7. The method according to claim 5, characterized in that, The actual inspection data is compared with the associated data to obtain a second comparison result, including: The measured elevation data in the inspection data and the benchmark deformation data in the associated data are compared to obtain the terrain comparison result; wherein, the terrain comparison result is used to indicate whether the anomaly level risk area has subsidence, uplift, or soil slippage. The real-scene image data within the inspection and measurement data is processed for feature recognition to obtain post-disaster features; and the topographic data within the associated data is processed for feature recognition to obtain baseline distribution features, and the post-disaster features and the baseline distribution features are compared to obtain distribution comparison results. Based on the terrain comparison results and distribution comparison results, a second comparison result is determined.

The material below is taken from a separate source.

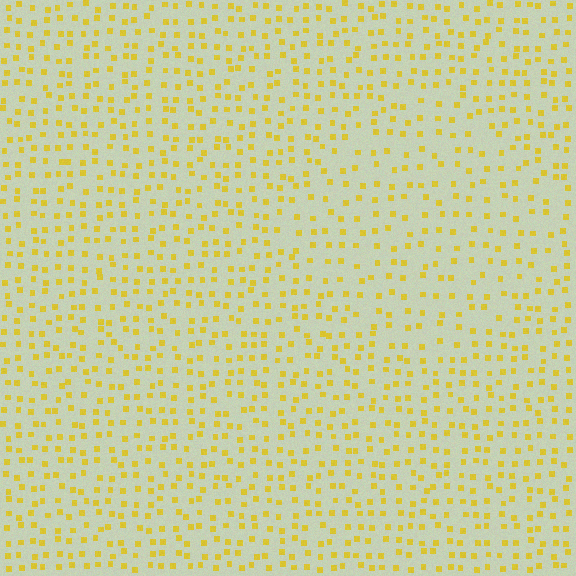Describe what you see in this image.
The image contains small yellow elements arranged at two different densities. A diamond-shaped region is visible where the elements are less densely packed than the surrounding area.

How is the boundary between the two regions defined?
The boundary is defined by a change in element density (approximately 1.5x ratio). All elements are the same color, size, and shape.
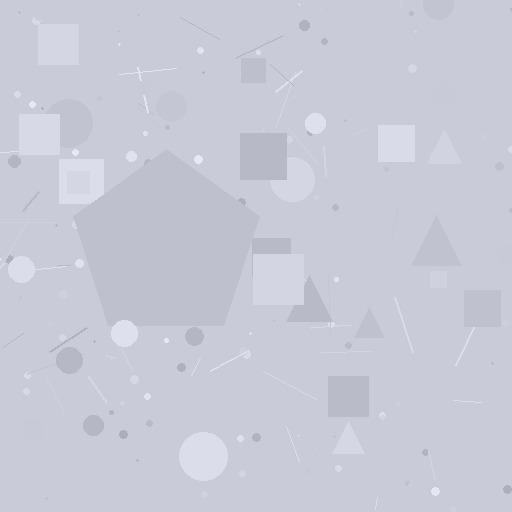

8. A drone inspection device based on a strong earthquake monitoring system, characterized in that, The device includes: The first processing unit is used to determine the disaster area information of the target hydropower station based on the associated data and geological disaster assessment model; the disaster area information includes the safety warning thresholds of various disaster indicators for each level of risk area within the target hydropower station; The comparison unit is used to obtain the real-time monitoring value of the strong earthquake monitoring system and compare the real-time monitoring value with the safety warning threshold in the disaster area information to obtain the first comparison result; The inspection unit is used to control the drone to inspect the risk area corresponding to the abnormal level of the first sub-comparison result when it is determined that the first sub-comparison result in the first comparison result indicates an abnormality, and to obtain the actual inspection data. The second processing unit is used to compare the actual inspection data with the associated data to obtain a second comparison result, and generate a prevention and control strategy for the abnormal level risk area based on the second comparison result.

9. A computer program product, comprising a computer program, characterized in that, When the computer program is executed by a processor, it implements the method described in any one of claims 1 to 7.

10. An electronic device, characterized in that, include: processor; Memory for storing the executable instructions of the processor; The processor is configured to execute the method of any one of claims 1 to 7 by executing the executable instructions.